I am delighted to be bringing in this Bill. The British people want Parliament and their representatives to get to grips with immigration, both illegal and legal. That is a widespread conviction held by constituents across parties and across regions. According to YouGov, 64% of voters think immigration has been too high over the last 10 years, and only 6% believe it has been too low. On the Island, according to my most recent survey of 2,000 constituents, it is the second most important issue after the NHS. My Bill helps to reinforce parliamentary sovereignty, encourages transparency in decision making and focuses responsibility on Members of Parliament, and in doing so helps to restore faith in Government and in Parliament.
We have made a considerable success of immigration in the past 50 years, in the post-war period, and there is an accepted case that moderate migration is a good thing for our country. I am hugely proud to be English and British, but I am half-immigrant myself; I do not necessarily think of myself often in those terms, but my mum ended up in Dresden in a displaced persons camp after world war two.
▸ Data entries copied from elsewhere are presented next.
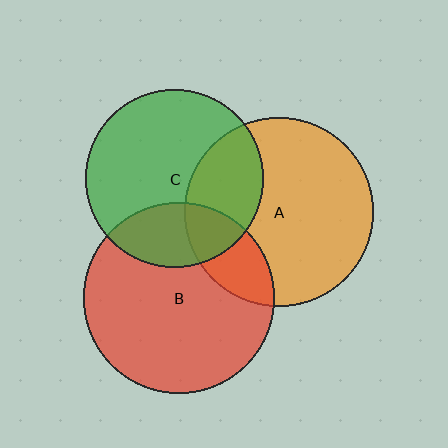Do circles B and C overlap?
Yes.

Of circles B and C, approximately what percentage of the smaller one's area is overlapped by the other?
Approximately 25%.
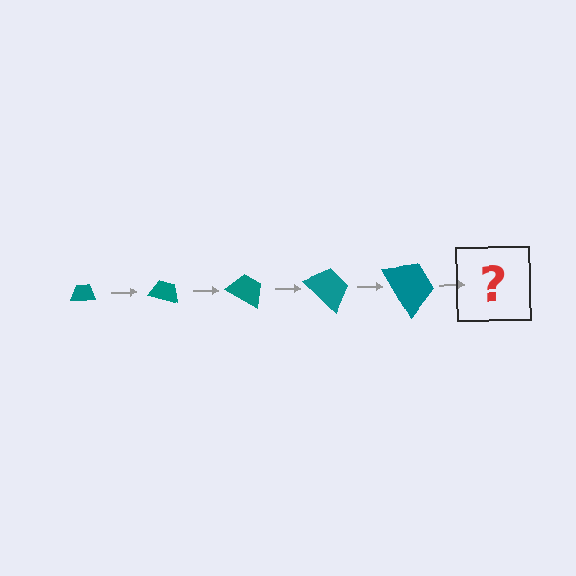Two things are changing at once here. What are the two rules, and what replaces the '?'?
The two rules are that the trapezoid grows larger each step and it rotates 15 degrees clockwise each step. The '?' should be a trapezoid, larger than the previous one and rotated 75 degrees clockwise from the start.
For two centuries, her ancestors came from the Russian empire. They were a mix of German and, as I understand it, Polish and Ukrainian ancestry and farmed near Zhitomir, 60 miles west of Kyiv. The other half of me is solidly English.
Wherever we come from, however, there is a shared sense that migration should be moderate and controlled. This Government are doing more than any other in recent years; we hear today that the removals of illegal people are up 25%. The Rwanda scheme is due to start later this year, whatever people think of it, and we have growing numbers of return agreements with other nations, but I think we need something more permanent, because all of that requires political will.
For me, the only way that ultimately we will solve this issue and give our voters and our constituents confidence in it is for Parliament to take responsibility on itself to set annual legal limits for legal migration, including for asylum. The only way MPs will be serious about this issue is if we have to look our constituents in the eye and explain our actions. There will be no hiding behind quangos or behind agencies.
My Bill would require the Government to present a figure or range of figures to Parliament. MPs would have access to the same data, so that we and the British people could see what each figure would deliver in terms of costs and benefits and what the effect would be on housing, on public services, on the economy and on social cohesion. It is extraordinary that the debate has happened thus far without reference to many of those important issues, as if somehow immigration can be debated without talking about housing, education or healthcare provision.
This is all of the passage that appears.